C.H.W.B: Coming Home While Black

A person of color who was prosecuted after he was barred entry to his own apartment building by a security guard that didn’t believe that he lived there has been acquitted of all charges, Public Defender Jeff Adachi announced today.

Shaun Huddleston, 52, was facing up to two and half years in jail for battery and resisting arrest after a confrontation with a guard at his building. Mr. Huddleston acquired a subsidized unit in a $5,000 a month complex on the 800 block of Brannon Street through a housing lottery.

“As we see far too many times in this country, my client was a black man who just wanted to get home but was unfairly profiled by people who didn’t think he looked like he belonged there,” said Deputy Public Defender Brandon Banks. The incident began on November 24, 2018, when Mr. Huddleston attempted to enter the building without his key fob, the jury learned. He banged on the glass to get someone’s attention, but instead attracted the attention of a security guard who refused to let him in. “She never asked him to identify himself nor checked to see if he was in fact a resident,” said Banks. Mr. Huddleston testified that he became agitated, and cellphone and surveillance footage showed the animated interaction between he and the guard. At one point Mr. Huddleston attempted to pull the door open and the guard slammed his hand in the door, the jury learned. The defendant pushed the door back open, bumping the guard, which resulted in a battery charge. Initially, Mr. Huddleston was charged with three counts of making criminal threats after he became irate at the situation, but those charges were dismissed by Judge Kay Tsenin mid-trial, Banks said.

He eventually entered his apartment but was later arrested after the police knocked on his door. He was charged with resisting arrest, but after viewing the body-worn camera footage from the officers which didn’t prove such a thing occurred, the jury found the charge groundless. “He was never even told he was being arrested,” said Banks. “He opened the door, with no shirt on, and was immediately placed in handcuffs. They never gave him the opportunity to get dressed and they yanked him down the hallway, in front of all of his neighbors, further humiliating him.”

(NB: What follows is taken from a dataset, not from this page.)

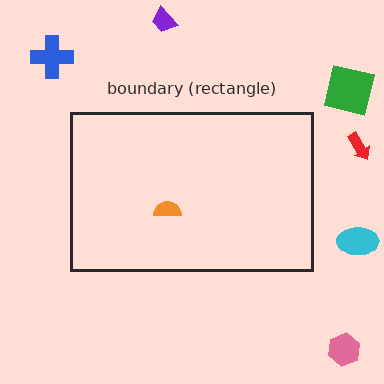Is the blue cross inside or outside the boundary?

To add insult to injury, Mr. Huddleston was also rendered homeless for a month because Judge John Garibaldi issued a stay-away order from his own apartment, said Banks. “The judge simply read the police report and took those statements as true,” he said. “It took multiple motions being filed to get this stay-away order modified so that Mr. Huddleston could go home. It’s cases like this one that led me to be a public defender. Mr. Huddleston needed justice on his side.”

Public Defender Jeff Adachi agrees. “Far too often people of color are wrongly accused of being somewhere they aren’t supposed to be. In this case, it cost a man a roof over his head for four weeks and it could have cost him years in jail. Thankfully, the jury cut through the veil of prejudice and went straight for the facts. We wish Mr. Huddleston only the best going forward, as he tries to move past this demeaning episode.”